Respecto a las combinaciones de tratamientos, los resultados sugieren una interacción negativa entre el quitosano y el peróxido de hidrógeno, en este sentido Qin et al. (2002) mencionan que el H2O2 puede afectar en el quitosano el grado de polimerización y cambios en la estructura química del biopolímero como la formación de grupos carboxilo los cuales están relacionados con un proceso de desaminación debido a reacciones con radicales.

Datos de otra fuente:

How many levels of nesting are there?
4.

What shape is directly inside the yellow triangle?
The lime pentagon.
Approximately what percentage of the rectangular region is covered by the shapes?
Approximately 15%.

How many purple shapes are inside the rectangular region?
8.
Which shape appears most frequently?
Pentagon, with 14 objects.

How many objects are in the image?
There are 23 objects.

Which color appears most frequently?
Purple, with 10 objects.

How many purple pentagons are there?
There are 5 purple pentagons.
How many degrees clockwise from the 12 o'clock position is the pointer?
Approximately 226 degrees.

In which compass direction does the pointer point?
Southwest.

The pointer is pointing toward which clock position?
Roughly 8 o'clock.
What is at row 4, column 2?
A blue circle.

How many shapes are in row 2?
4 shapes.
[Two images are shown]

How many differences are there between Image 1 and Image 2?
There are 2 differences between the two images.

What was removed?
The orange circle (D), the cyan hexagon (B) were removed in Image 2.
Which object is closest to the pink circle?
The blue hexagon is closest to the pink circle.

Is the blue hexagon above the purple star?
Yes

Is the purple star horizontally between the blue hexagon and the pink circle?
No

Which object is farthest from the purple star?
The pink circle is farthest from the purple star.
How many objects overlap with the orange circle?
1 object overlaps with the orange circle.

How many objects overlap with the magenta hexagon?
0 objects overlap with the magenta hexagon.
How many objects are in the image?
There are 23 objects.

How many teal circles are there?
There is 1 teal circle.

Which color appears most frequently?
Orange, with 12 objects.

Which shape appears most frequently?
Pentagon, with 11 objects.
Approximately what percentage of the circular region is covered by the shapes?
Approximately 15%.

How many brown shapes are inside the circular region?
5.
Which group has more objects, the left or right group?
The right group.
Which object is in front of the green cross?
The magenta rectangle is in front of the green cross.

El mecanismo de acción de acción del quitosano para inhibir el proceso de germinación esta relacionado con las interacciones entre las cargas de los grupos -NH3 y las cargas negativas en la membrana celular causando una modificación de la permeabilidad de la misma, retardando el proceso de germinación de la espora (Li et al., 2015; Wang et al., 2014). Por su parte, El H2O2 es efectivo debido a que los radicales libres oxidan enzimas y proteínas provocando ruptura de cadenas de ADN (Minibayeva, Beckett, & Kranner, 2015). Se ha reportado que el BS aumenta el estrés osmótico de la célula provocando cambios estructurales como colapso y contracción de esporas (Lai et al., 2015). La actividad antifúngica del SP esta relacionado con la afectación del gradiente electroquímico de la membrana citoplasmática (transporte activo de sustancias), lo que a su vez inhibe el transporte de aminoácidos y de procesos enzimáticos (Youssef et al., 2012). Estos resultados son prometedores debido a que cualquier agente que pueda controlar el proceso de germinación coadyuva a evitar la diseminación del patógeno y disminuir la posibilidad de infecciones.
Finalmente, Hernández et al. (2007) y Reddy et al. (1998) mencionan que la excesiva esporulación del hongo sugiere una concentración sub-letal del tratamiento lo que da lugar a un proceso de estrés provocando la activación de mecanismos de defensa del patógeno asegurando la supervivencia hasta encontrar las condiciones favorables para su desarrollo. La eficacia de la combinación de los tratamientos puede ser atribuida en la capacidad de los compuestos de afectar el desarrollo del micelio y en consecuencia la formación estructuras de dispersión.
Conclusiones
De acuerdo a los datos y análisis se concluye que P. citrium es el agente causal de la pudrición azul en ajo morado (Allium sativum L). Además, el H2O2 al 0.5%, el BS al 3% así como el quitosano al 1% resultaron efectivos en la inhibición del crecimiento micelial y germinación del patógeno al 100%. Por su parte, en las combinaciones evaluadas se observó un efecto sinérgico empleando las concentraciones mínimas de cada compuesto a excepción de quitosano - H2O2. Debido a lo anterior, los tratamientos evaluados pueden ser una alternativa ecológica efectiva para el control de P. citrinum en ajo morado.